Iam using asus mb & nvidia 7025 chip set and 4gb of ram but it shows only 3g

kazama

Distinguished
May 27, 2010
3
0
18,510
Hello,iam using asus mb & nvidia 7025 chip set phenom prossesor and 4gb of ram but it shows only 3gb of ram pls help me
 


Not if the board can't remap the hardware beyond 4 GB. Its not just an OS function. The board has to support it also.

But I too am curious about the OS.
 


In theory. However the board still has to be able to remap the hardware memory above 4 GB. Its not clear that this board can do that. I'm not saying it can't. I'm just not sure one way or the other.

However, its all moot until he gets an OS that can address more than 4 GB.
 

iLiketoEat

Distinguished
Jun 24, 2010
49
0
18,530

I'm just wondering why it would matter to remap the hardware above 4gb if Poster only wants to recognize 4gb?

Sorry, just trying to learn. :)


A problem should be that he's using 32bit. Even if his board supports more than 3gb, A 32bit OS won't recognize more than 3gb (just a tiny bit more in some cases). If this isn't resolved, it wouldn't matter any other problem his OS has and fixes, his 32bit OS still won't recognize it.
 


No, a 32 bit operating system recognizes all 4 GB. The problem is that your hardware also requires memory addressing.

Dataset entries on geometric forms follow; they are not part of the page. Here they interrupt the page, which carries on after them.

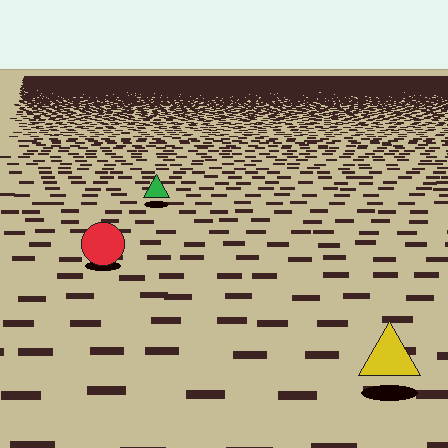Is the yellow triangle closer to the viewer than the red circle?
Yes. The yellow triangle is closer — you can tell from the texture gradient: the ground texture is coarser near it.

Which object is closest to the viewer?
The yellow triangle is closest. The texture marks near it are larger and more spread out.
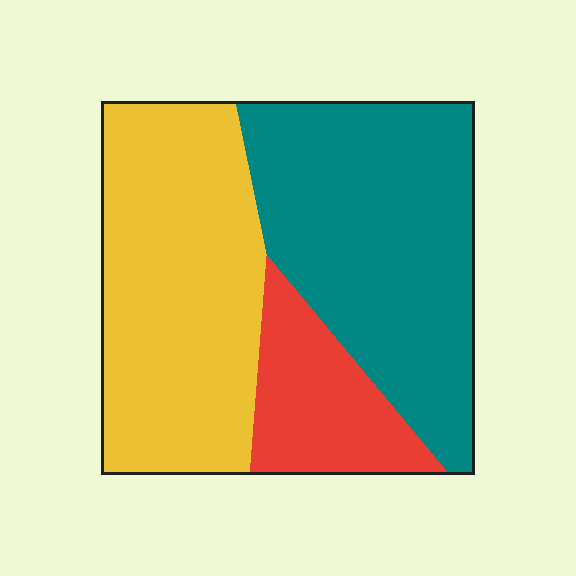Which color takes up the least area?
Red, at roughly 15%.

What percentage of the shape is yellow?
Yellow covers about 40% of the shape.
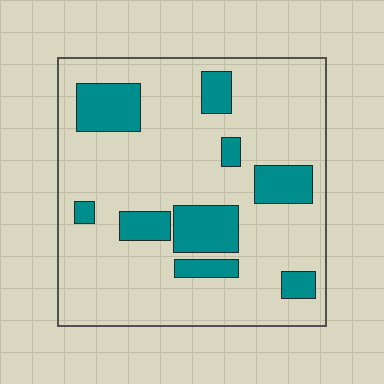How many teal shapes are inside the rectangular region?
9.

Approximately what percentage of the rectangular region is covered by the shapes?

So lets say you have a 32 bit OS and 4 GB of RAM and your hardware needs 800MB of memory addressing. Since your OS can only address 4 GB and 800 MB is already used for hardware, you only have 3.2 GB left for memory. Your OS can't use memory if it can't address it.

Now, a 64 bit OS can address a lot more RAM, BUT often motherboards will still allocate the hardware memory mapping inside the first 4 GB. So if you have 4 GB's and a 64 bit OS but the hardware is still mapped from 3.2GB point through 4 GB's, you will still only have 3.2 GB's of usable ram.

This problem is usually fixed by a memory remapping switch in the bios which will remap the hardware above 4 GB so it doesn't conflict with the RAM addressing. But not every board supports this function. If not, your 64 bit OS will still have trouble with hardware reserved memory just like 32 bit OS does.
 


Its not limited to 3GB, its limited to 4 GB. But that includes ALL memory allocation. Not just RAM. Hardware gets priority. Once the hardware is allocated, the rest can be use by the ram.

The average system need about 800 MB allocated to hardware. This leaves about 3.2 GB available for RAM. So in this scenario, your system couldn't use more than 3.2 GB because thats all that the OS can address after hardware. Could be a little less, or a little more depending upon system.